The Knives Out, No Time to Die, and Blade Runner 2049 actress knows a little something about the pressure of fame.
“I just imagine whatever my experience is, I multiply that by a thousand,” she says. “I could never even imagine what it was like, but I have an idea. I’m a woman, I’m in the industry. I’m a young actress. It’s a different world — we deal now with a different kind of pressure. So in many ways, I can definitely relate to that.”
More than anything, de Armas just wanted the movie to help people see Monroe “more as a human being.”
Though the culture has solidified Monroe’s place in history as not only a legend of the silver screen but also the gold standard of American beauty, Dominik wants to make one thing clear: “Marilyn Monroe was not respected in her lifetime,” he says.

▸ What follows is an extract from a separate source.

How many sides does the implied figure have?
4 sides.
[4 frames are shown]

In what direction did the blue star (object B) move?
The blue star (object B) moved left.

“She was regarded as kind of a joke. And, you know, when you hear all the stories about her behavior, it’s all pretty appalling… Just not coming to work, and when you say, ‘Hey, how come you’re six hours late?’ She’d say, ‘I forgot where the studio was.’ The place that she’d been coming to for [years] — she’s a fucking nightmare, you know? She would have been. You hear [director] Billy Wilder’s stories about it, they’re just unbelievable. But those are all the stories about her that exist.”

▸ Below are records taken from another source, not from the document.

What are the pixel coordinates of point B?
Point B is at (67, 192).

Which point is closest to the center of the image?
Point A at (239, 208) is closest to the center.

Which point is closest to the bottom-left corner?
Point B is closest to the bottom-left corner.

Don’t let Dominik’s repeating of the old stories fool you — he’s completely enamored with the late actress. And he wanted to tell a story that honored the pain and suffering she went through.
“Nobody really is paying much attention to the fact that she’s had a miscarriage,” he says. “Which is what Joyce is basically pointing out — that there’s a sort of basic horror of the self and a desire to rescue the self which is projected outward.”
Blonde arrives on Netflix on Sept. 28 and is now in select theaters.